From outside, the Evo VIII idles with a menacing burble but inside there's little to indicate the potency of the turbocharged engine. Response is docile as low speeds, but beyond 3000rpm the turbo comes alive and the Evo sprints for the horizon. Given the engine's off-boost lethargy, rapid progress means extensive use of the close-ratio gearbox to keep the engine speed in the top half of the rev counter scale: fortunately both clutch and gearchange, while heavier than the average shopping hatchback, are light for mechanisms built to deal with up to 301bhp (at 6200rpm) and 300lb ft of torque (at 4500rpm). Unless you're caught in the wrong gear out of a corner, performance is simply astonishing.

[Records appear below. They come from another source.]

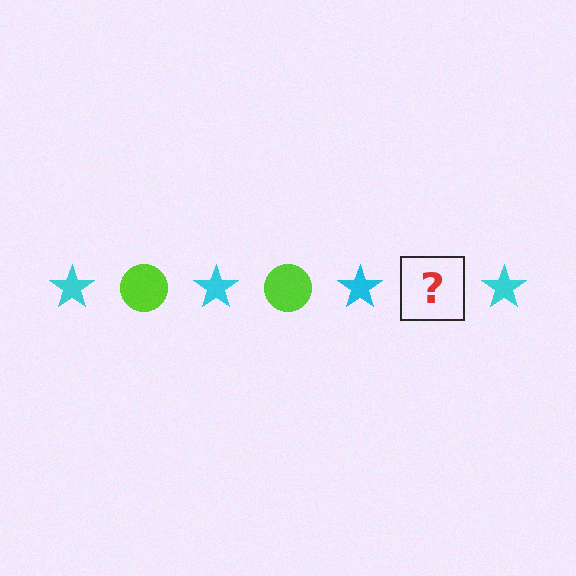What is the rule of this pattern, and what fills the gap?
The rule is that the pattern alternates between cyan star and lime circle. The gap should be filled with a lime circle.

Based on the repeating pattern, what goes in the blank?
The blank should be a lime circle.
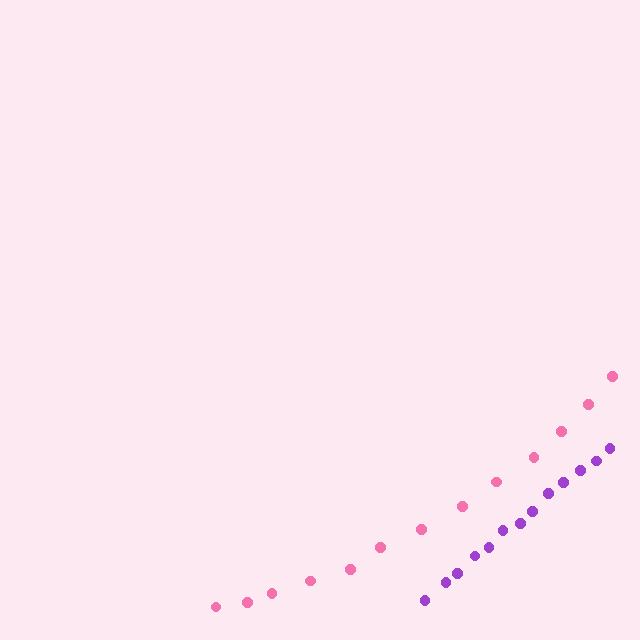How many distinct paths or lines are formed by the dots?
There are 2 distinct paths.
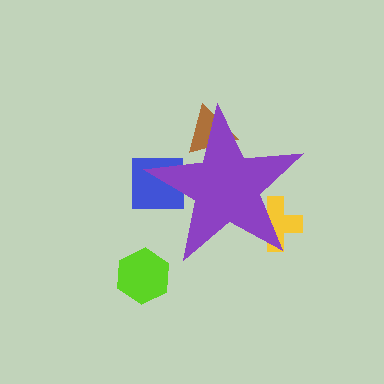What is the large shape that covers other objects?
A purple star.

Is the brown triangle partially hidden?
Yes, the brown triangle is partially hidden behind the purple star.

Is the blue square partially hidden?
Yes, the blue square is partially hidden behind the purple star.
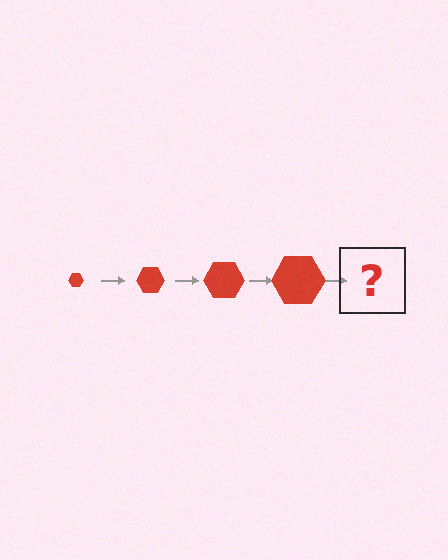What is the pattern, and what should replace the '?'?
The pattern is that the hexagon gets progressively larger each step. The '?' should be a red hexagon, larger than the previous one.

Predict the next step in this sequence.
The next step is a red hexagon, larger than the previous one.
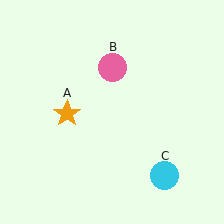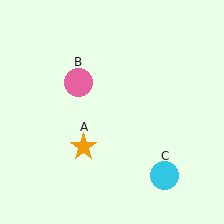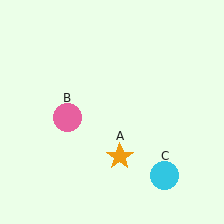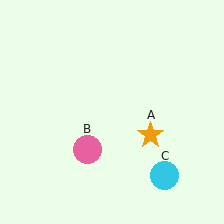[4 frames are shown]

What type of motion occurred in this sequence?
The orange star (object A), pink circle (object B) rotated counterclockwise around the center of the scene.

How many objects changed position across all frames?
2 objects changed position: orange star (object A), pink circle (object B).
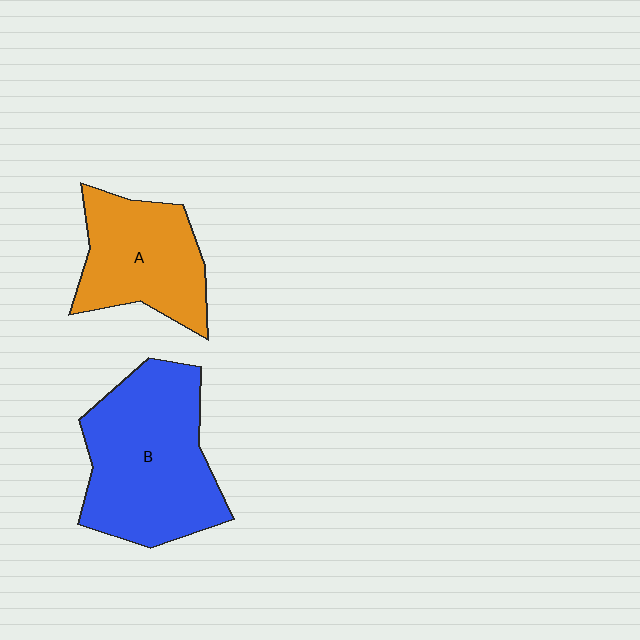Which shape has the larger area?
Shape B (blue).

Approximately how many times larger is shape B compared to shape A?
Approximately 1.5 times.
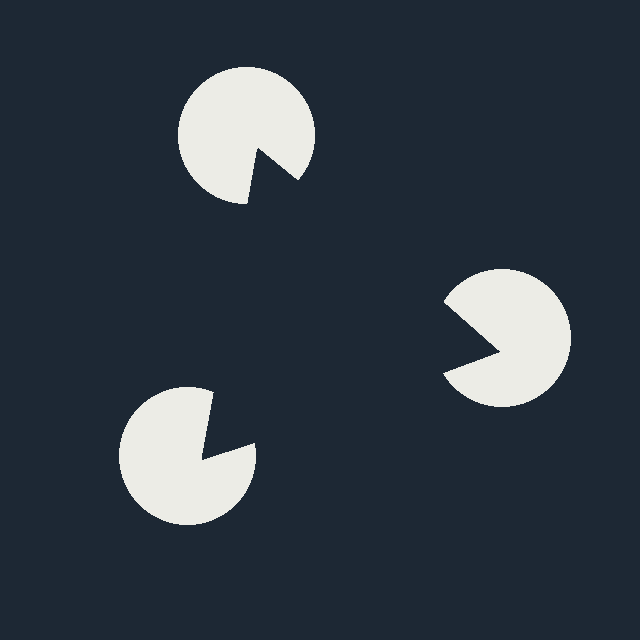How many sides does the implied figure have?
3 sides.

And you shouldn't have to slow down too much for the corners. The steering is direct and well-weighted (though the turning circle is bigger than you would expect) and body control exceptional thanks to anti-roll bars at both ends and firm damping. Traction is tremendous: apply the prodigious power out of a corner and the Evo simply bites into the tarmac and rockets away, no matter what the weather conditions, the computer-controlled transmission juggling the torque between the wheels to quell understeer and avoid wheelspin.

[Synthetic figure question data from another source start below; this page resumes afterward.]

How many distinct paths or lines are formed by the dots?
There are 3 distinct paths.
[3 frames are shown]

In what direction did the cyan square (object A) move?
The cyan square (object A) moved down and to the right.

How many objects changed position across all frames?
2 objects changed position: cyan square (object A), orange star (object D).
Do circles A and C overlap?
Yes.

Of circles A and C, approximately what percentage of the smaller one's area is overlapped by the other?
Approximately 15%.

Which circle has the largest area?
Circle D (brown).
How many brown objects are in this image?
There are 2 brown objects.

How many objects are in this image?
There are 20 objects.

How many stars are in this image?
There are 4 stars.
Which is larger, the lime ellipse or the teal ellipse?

Given a smooth road the Evo never feels less than secure, but the bumps and potholes you find on the average country road - the ones down here in Kent, at least - start to upset the Mitsubishi's composure. That feeling of security vanishes as the steering wheel fights in your hands, and the nose of the car dives left and right chasing every bump in the road.

Bumpy backroads are tricky to negotiate as a result, the Evo proving to be more of a handful than it should be on just the sort of roads where you would expect it to excel. As it is the Evo doesn't deserve the unstinting praise that some motoring scribes have lavished upon it because it doesn't deal sufficiently well with real-world road surfaces. On a smooth track I'm sure the Evo generates prodigious grip, but on a bumpy road it simply isn't as good as it ought to be.

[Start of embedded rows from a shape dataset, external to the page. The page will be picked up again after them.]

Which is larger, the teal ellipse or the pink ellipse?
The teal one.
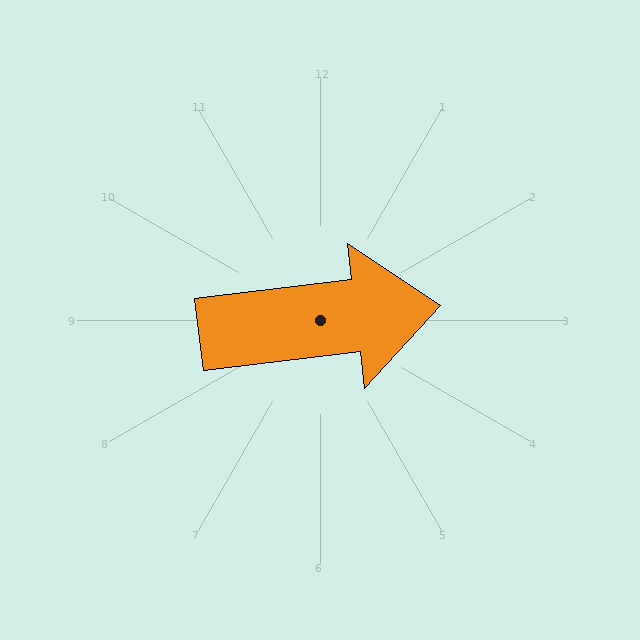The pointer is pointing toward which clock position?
Roughly 3 o'clock.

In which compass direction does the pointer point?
East.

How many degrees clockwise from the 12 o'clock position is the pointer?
Approximately 83 degrees.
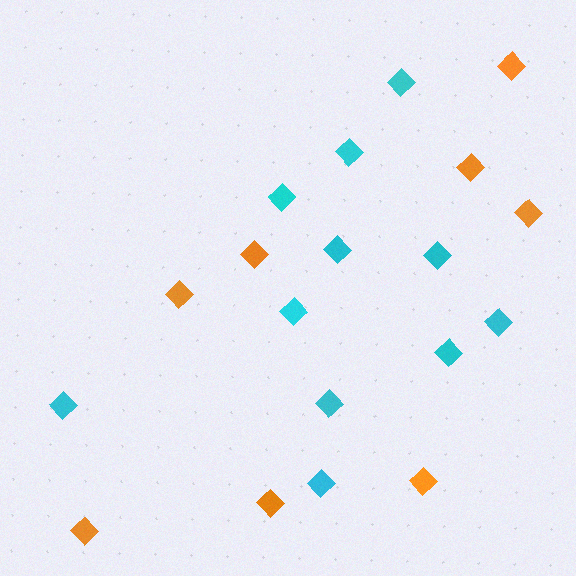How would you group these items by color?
There are 2 groups: one group of cyan diamonds (11) and one group of orange diamonds (8).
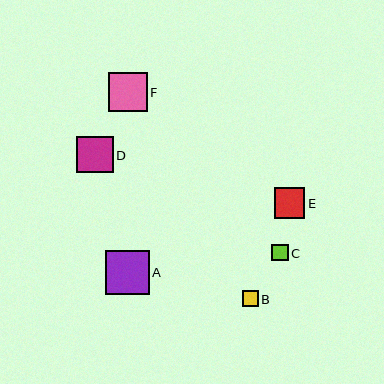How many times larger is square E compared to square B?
Square E is approximately 1.9 times the size of square B.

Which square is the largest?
Square A is the largest with a size of approximately 44 pixels.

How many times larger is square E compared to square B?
Square E is approximately 1.9 times the size of square B.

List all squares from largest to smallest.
From largest to smallest: A, F, D, E, C, B.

While we're listing the demerits, let's also deal with the wooden ride (another result of that stiff suspension set-up), the low-rent interior trim and the relatively low level of equipment. But it's important to understand how important, or otherwise, these concerns will be to buyers: most people who are attracted to the Evo won't worry too much about the interior or ride or equipment, and will be pleased that that their money has been spent on the engine and transmission that gives the Evo its electrifying performance.

Certainly the Evo is one of the quickest road cars available, and the lack of fuss with which it can deploy its power is remarkable. But the spartan interior and stiff ride limit its appeal to enthusiast drivers - and the way it struggles to cope with bumpy roads compromises its appeal as a driver's car. As a car to deal with every road, in every circumstance, it struggles - but its appeal as a track day flier has never been greater.